Going (going) Back (back) to Cali (Cali).

On July 4th, I got a call.

Someone you love is hurt. Someone you love needs help. Someone you love is in trouble.

At first, I sat on my hands and did all of the things my rational side wanted to do. I made a mental list and compiled the slender facts I had. I plastered on my, “It’s the FOURTH OF JULY, Y’ALL!” smile and put the dogs on the grill. Because, in a crisis, there are the immediate reactors and there are the people who put hot dogs on the grill and pretend that life is fair and that we have a smidgeon of control over outcome.

Then, the big wave hit and my heavy feet climbed my steps and I put myself to bed. Because, in a crisis there are the people who can’t sleep and there are the people who must.

In the morning, this morning, I woke up and had to buy a ticket. It wasn’t a, “let me check on a, b and c.” It was, I need to buy a damn ticket right now. And, bless my good credit and my plastic, I could and I did.

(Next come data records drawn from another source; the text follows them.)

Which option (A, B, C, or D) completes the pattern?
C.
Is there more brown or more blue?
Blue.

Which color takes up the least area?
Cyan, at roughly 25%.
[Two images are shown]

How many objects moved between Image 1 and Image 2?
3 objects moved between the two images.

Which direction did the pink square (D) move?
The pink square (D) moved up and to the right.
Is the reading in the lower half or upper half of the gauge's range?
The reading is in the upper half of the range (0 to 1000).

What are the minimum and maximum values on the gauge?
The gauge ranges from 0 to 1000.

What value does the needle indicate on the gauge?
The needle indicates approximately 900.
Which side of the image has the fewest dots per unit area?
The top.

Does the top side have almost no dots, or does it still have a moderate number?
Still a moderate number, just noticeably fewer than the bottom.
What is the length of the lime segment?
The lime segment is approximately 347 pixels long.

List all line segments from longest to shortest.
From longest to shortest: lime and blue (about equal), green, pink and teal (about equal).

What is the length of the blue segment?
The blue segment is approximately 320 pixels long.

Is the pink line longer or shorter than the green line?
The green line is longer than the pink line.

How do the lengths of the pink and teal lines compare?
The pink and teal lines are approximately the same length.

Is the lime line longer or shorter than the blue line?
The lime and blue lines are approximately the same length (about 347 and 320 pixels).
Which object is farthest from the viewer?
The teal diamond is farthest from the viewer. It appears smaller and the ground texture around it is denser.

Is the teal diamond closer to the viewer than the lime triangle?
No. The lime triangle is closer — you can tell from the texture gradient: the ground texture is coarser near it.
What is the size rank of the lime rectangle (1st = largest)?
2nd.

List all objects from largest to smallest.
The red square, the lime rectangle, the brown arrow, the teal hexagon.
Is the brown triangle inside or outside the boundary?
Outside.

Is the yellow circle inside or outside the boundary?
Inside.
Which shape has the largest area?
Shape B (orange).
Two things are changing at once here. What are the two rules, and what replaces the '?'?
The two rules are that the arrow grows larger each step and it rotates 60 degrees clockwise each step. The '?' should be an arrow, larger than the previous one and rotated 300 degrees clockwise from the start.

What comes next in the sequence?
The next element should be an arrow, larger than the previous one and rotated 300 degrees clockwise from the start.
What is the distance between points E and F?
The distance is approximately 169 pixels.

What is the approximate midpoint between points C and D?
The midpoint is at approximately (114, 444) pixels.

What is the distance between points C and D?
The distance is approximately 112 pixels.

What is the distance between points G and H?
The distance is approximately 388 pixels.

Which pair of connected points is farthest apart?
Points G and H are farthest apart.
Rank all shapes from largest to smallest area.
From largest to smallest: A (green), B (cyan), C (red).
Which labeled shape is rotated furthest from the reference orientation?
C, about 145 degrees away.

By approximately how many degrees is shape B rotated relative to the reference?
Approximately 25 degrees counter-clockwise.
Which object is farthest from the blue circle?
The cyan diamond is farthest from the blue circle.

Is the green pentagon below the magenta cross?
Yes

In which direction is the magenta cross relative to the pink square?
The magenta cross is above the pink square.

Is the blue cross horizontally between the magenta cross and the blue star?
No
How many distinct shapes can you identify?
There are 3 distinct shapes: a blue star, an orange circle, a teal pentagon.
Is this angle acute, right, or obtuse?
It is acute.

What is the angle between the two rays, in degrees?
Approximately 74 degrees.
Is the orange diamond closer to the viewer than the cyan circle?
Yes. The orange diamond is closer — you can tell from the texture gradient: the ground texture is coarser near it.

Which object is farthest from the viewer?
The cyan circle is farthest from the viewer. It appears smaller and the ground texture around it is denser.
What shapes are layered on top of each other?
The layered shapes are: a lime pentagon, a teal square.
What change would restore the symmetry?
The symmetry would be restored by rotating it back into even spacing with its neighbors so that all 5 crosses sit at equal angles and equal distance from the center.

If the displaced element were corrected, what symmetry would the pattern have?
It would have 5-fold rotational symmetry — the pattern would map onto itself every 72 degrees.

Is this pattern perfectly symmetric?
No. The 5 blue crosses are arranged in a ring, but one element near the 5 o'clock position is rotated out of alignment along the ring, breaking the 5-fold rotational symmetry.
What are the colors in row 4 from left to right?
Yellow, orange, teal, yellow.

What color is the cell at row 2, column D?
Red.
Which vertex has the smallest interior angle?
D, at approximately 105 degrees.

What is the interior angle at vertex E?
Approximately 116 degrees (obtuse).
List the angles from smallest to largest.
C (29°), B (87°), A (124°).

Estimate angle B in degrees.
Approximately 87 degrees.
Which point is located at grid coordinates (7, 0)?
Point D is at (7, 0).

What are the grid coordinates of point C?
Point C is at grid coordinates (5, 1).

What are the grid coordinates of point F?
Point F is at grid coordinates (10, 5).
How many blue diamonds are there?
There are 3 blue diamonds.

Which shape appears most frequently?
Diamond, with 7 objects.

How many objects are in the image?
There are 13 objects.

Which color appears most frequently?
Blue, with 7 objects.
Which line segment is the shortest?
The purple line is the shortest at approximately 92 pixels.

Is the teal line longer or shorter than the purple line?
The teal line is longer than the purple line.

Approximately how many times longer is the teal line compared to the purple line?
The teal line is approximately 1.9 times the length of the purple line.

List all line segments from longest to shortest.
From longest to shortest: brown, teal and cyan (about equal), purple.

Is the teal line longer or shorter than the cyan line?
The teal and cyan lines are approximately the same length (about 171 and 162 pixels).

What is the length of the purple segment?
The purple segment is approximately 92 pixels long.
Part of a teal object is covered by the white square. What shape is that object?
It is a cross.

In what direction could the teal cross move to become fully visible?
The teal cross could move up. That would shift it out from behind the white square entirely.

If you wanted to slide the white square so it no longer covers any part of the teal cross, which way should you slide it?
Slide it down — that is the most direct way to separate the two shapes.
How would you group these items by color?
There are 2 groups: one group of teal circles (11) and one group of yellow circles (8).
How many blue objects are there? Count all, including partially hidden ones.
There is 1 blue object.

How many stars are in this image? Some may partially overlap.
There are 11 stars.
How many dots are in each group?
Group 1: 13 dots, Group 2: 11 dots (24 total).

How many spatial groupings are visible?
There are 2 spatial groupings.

And now, I am flying into a war zone of family feuds and hurt feelings and grief and confusion and feelings of responsibility that are being juggled and tossed like an ill-trained circus act. The one where everyone who lived in the same home gets in the same room and we all fall into the safety net because no one ever learned how to catch one another.

So, I’m going to my birth “home”. And, I have a week to sit by bedsides and make miracles with my two hands that never even could figure out how to make a penny disappear.

And, I think, that having a birthday while I’m there will be a great honor. To accept that with age comes big life and growth whether you want to grow or not and forgiveness whether you have it in you or not and hope, because, what else do we have?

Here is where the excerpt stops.